# Small Company Survival



## Prather Guy (Sep 28, 2013)

Hi,

How does a small company (me, myself & I) manage with the requirements for all of the insurance requirements. My workload is low volume in the out skirts of the cities, which other subs don't necessarily want due to distances and low payouts.

Since most of the major companies are requiring liability & E&O insurance, the business model doesn't work. The costs don't compensate for the revenue. 

Are many of your in a similar situation? Figured I see if others are in the same boat.

Thanks & Happy holidays


----------



## K&L preservation (Oct 28, 2013)

no one is making money working for nationials or regionals.. read throughout this whole forum and you will find your answers.. its a industry in a downwards spiral.. only people making anything are the nats and regionals.. drive around and look for foreclosed homes and call the broker that is handling it. will take time but you will snag one or two, get a DUNS and gets some goverment contracts, get out there and start advertising for landscaping in the spring summer and fall and plow snow or do interior contruction in the winter depending where you live.. but dont fall for the bs the nats and regionals feed you.. 

happy holidays


----------



## Trey9007 (Nov 20, 2013)

Prather Guy said:


> Hi,
> 
> .....
> 
> ...


IMO, the business model doesn't work because this is not a business. Its a pyramid scheme. The money stays at the top. The lialbilty, expenses, and risk goes to the bottom.

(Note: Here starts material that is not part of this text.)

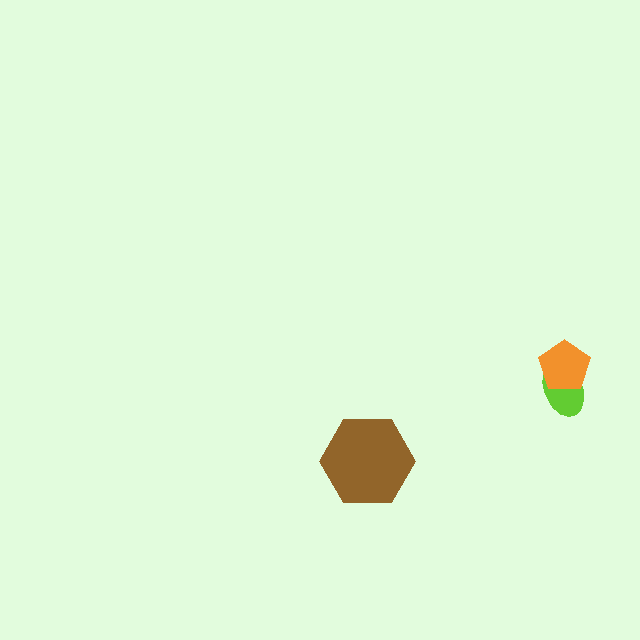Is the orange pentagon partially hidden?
No, no other shape covers it.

IMO, to give yourself the best chance of success, diversify your business model. Do other things along with PP work. Operate with the goal of eventually using PP work as fill in work, and work hard on growing other parts of your business. This way you put yourself in a position where you can only accept PP work that is truly profitable.


Good Luck!


----------



## Field Audit Services LLC (Mar 24, 2013)

> IMO, to give yourself the best chance of success, diversify your business model. Do other things along with PP work.

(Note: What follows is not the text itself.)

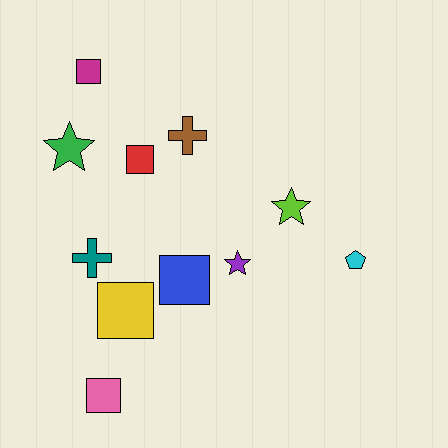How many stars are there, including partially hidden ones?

Or in laymans terms, subsidize the PP work with other work from other industries...


----------



## REOmadness (Jun 8, 2013)

if you have the equipment and/or skills to work in this industry then you have the ability to use them elsewhere to make a real living. You will have to go find the work instead of waiting for a nat or reg to drop it in your lap like most here do then whine when there is nothing to do. If you want a real future then you will have to leave pp work in the dust. Unfortunately this industry attacks people who can't do anything else so there will always be job insecurity.


----------



## Trey9007 (Nov 20, 2013)

Field Audit Services LLC said:


> Or in laymans terms, subsidize the PP work with other work from other industries...

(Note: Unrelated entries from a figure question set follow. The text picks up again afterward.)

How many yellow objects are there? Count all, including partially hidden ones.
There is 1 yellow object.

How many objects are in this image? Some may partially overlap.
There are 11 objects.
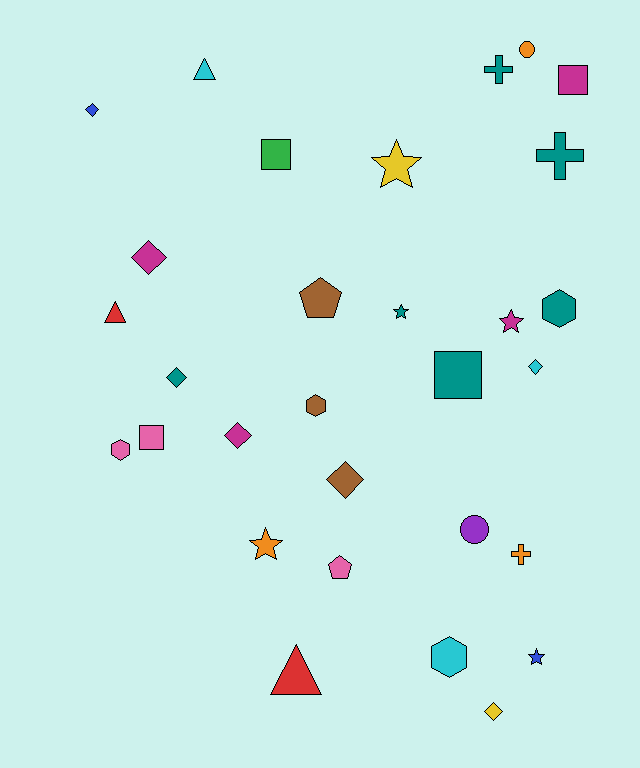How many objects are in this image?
There are 30 objects.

Thats really NOT what I'm saying. PP work is fine and can stand on its own financially. But only if you accept the work that is truly profitable. PP work is not much different from other industrys. A lot depends on your source of work.

In another line of work, we used the term 'fullfillment work' to describe work orders that orginate from, and are part of the National's Vendor Network (aka pyramid scheme). PP work that originates outside these networks are much more likely to be more profitable for most contractors.


----------



## thanohano44 (Aug 5, 2012)

K&L preservation said:


> no one is making money working for nationials or regionals.. read throughout this whole forum and you will find your answers.. its a industry in a downwards spiral.. only people making anything are the nats and regionals.. drive around and look for foreclosed homes and call the broker that is handling it. will take time but you will snag one or two, get a DUNS and gets some goverment contracts, get out there and start advertising for landscaping in the spring summer and fall and plow snow or do interior contruction in the winter depending where you live.. but dont fall for the bs the nats and regionals feed you..
> 
> happy holidays



Pp is just filler work. The unions will pay their people more.


----------



## LawnMowerMan (Apr 12, 2013)

Prather Guy said:


> Hi,
> 
> How does a small company (me, myself & I) manage with the requirements for all of the insurance requirements. My workload is low volume in the out skirts of the cities, which other subs don't necessarily want due to distances and low payouts.
> 
> ...


Your in Cali, so your hosed no matter what 

Go apply at Pelco.... After expenses, taxes and the work/time/equip maint/upload ratio you will make more $$ at a 40hr a week job over doing this alone...


----------



## Prather Guy (Sep 28, 2013)

Thanks for your comments. I agree with most of the items that have been expressed. This environment is definitely no longer a primary income business, nor was it a sole income for me. Like many others, getting a full time job is easier said than done. I'm going to presume that many doing this work today are doing it for that same reason.


----------



## GTX63 (Apr 12, 2012)

I spent 12 hours today sorting thru code trying to build a website for another field. That'll make you wish you were shoveling frozen diapers and dead cats into a trailer.


----------